Additionally, key sentences without Boolean operators were utilised on Google Scholar and Web of Science; these are “Calibration of low-cost air temperature sensor”, “Performance of low-cost air temperature sensor”, “air temperature sensor calibration techniques”, “Reliability of low-cost air temperature sensors”, “Comparative analysis of low cost air temperature sensors”, and “Low cost air temperature sensors performance evaluation for air temperature measurement”. To enhance the process, the exclusion and inclusion filters available on Scopus and Web of Science were utilised. On Web of Science, keywords like “particulate matter”, “nitrogen dioxide”, “particulate matter pm”, “soil water content”, “pollution measurement”, and any other keywords related to pollution and gas sensing were excluded using the “EXCLUDE” option on the database. On Scopus, the option of “Limit to” OR “Exclude” was used, limiting the studies to articles, conference papers, and reviews only. The option was also used to limit and exclude keywords according to our inclusion and exclusion criteria.
The selection process yielded an initial 296 studies on Scopus and 275 studies on Web of Science; after applying the filters mentioned, the final studies for each database were 87 studies and 79 studies, respectively (see
Figure 2). These studies were assessed manually for title relevance, yielding 35 and 17 studies for Scopus and Web of Science, respectively. For each key sentence, the first 50 studies were assessed for title relevance on Google Scholar during each search round. The abstract of each study was evaluated, following the previous inclusion criteria, and the selected studies were added to a shared Google Sheet. This process resulted in a final number of 46 studies, including 22 low-cost sensors (see Tables 1 and 2). Of these 46 studies, nine were sourced from references in sections from the selected studies. Among the collected studies, five were published in Indonesian and were translated into English using the Microsoft Word feature for translating documents [
32,
33,
34,
35,
36]. Three independent reviewers conducted the screening process. While efforts were made to document all exclusions, some discrepancies arose in tracking the exact number of excluded studies. Thus, the data provided are an estimate within a reasonable confidence range. This limitation was addressed by cross-checking exclusion criteria and ensuring consistency in the selection process.

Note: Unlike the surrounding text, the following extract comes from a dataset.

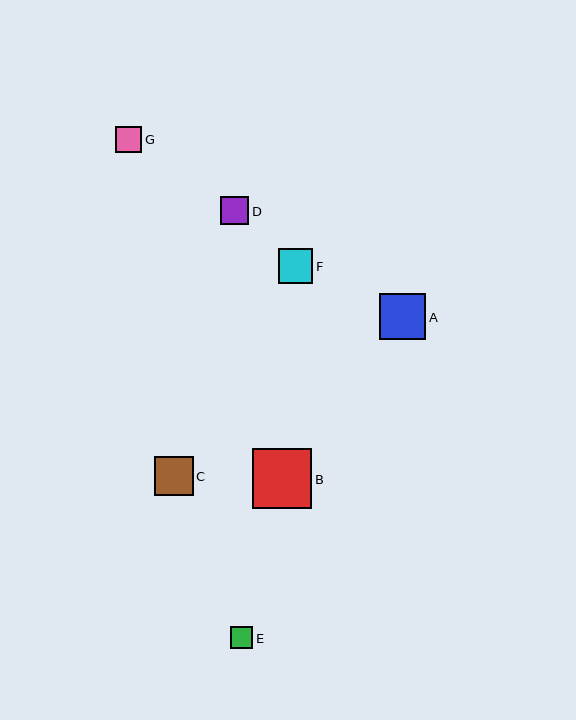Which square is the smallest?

The selected studies were organized into the following categories:
- ➢
Sensor types, which entailed how the sensors perform to measure temperature, whether using a thermistor or a semiconductor.
- ➢
Calibration model or the validation analysis used to compare or calibrate the sensors.
- ➢
In the cases of direct approach, with no use of any statistical models, this was classified under direct comparison, along with studies that did not give any information on the models used.
- ➢
Environmental settings of the studies where calibration was carried out. This was categorised into indoors or controlled environments and uncontrolled environments or outdoors.
- ➢
Performance accuracies: This was presented in terms of errors such as RMSE (root mean square error), MSE (mean square error), mean error, MAE (mean absolute error), standard deviation, and uncertainty. The RMSE shows the average of the largest possible errors to be expected from the sensor, or the models as compared to the reference, with magnitude but without direction. MAE gives an average of the errors without direction. The mean error will show the average of the errors with direction; it gives a hint that the system may experience bias. Additional performance metrics were included from the studies on the calibration model performance; this included the R2 (coefficient of determination) values, which show how well the reference sensor and the calibrated sensor agree.
- ➢
Additional details like the reference sensor, duration of calibration, and calibration models used (linear regression, polynomial regression, and machine learning algorithms) were collected.
While no formal tool or software was used to assess for bias, a structured review process was established to minimise bias in the selected studies. These measures were as follows:
- ➢
The data collection process was conducted on a shared Excel file and a Google Sheet document to ensure transparency among reviewers.
- ➢
The reviewers would occasionally check for duplicated studies within the Excel file or Google Sheet and flag them for exclusion. Additionally, details on journal and authors were included in the studies. This enabled the identification of similar research published under different titles. The more detailed or original of the duplicates were retained for inclusion. These studies were labelled as high risk.
- ➢
For data transparency within the collected studies, reviewers would passively read the sections of the studies. Studies that lacked numerical results or presented unsupported claims in the discussion or conclusion sections—without corresponding data in the results—were excluded (also labelled as high risk). Preference was given to studies that clearly reported performance metrics (e.g., RMSE, MAE, or R2) and calibration models.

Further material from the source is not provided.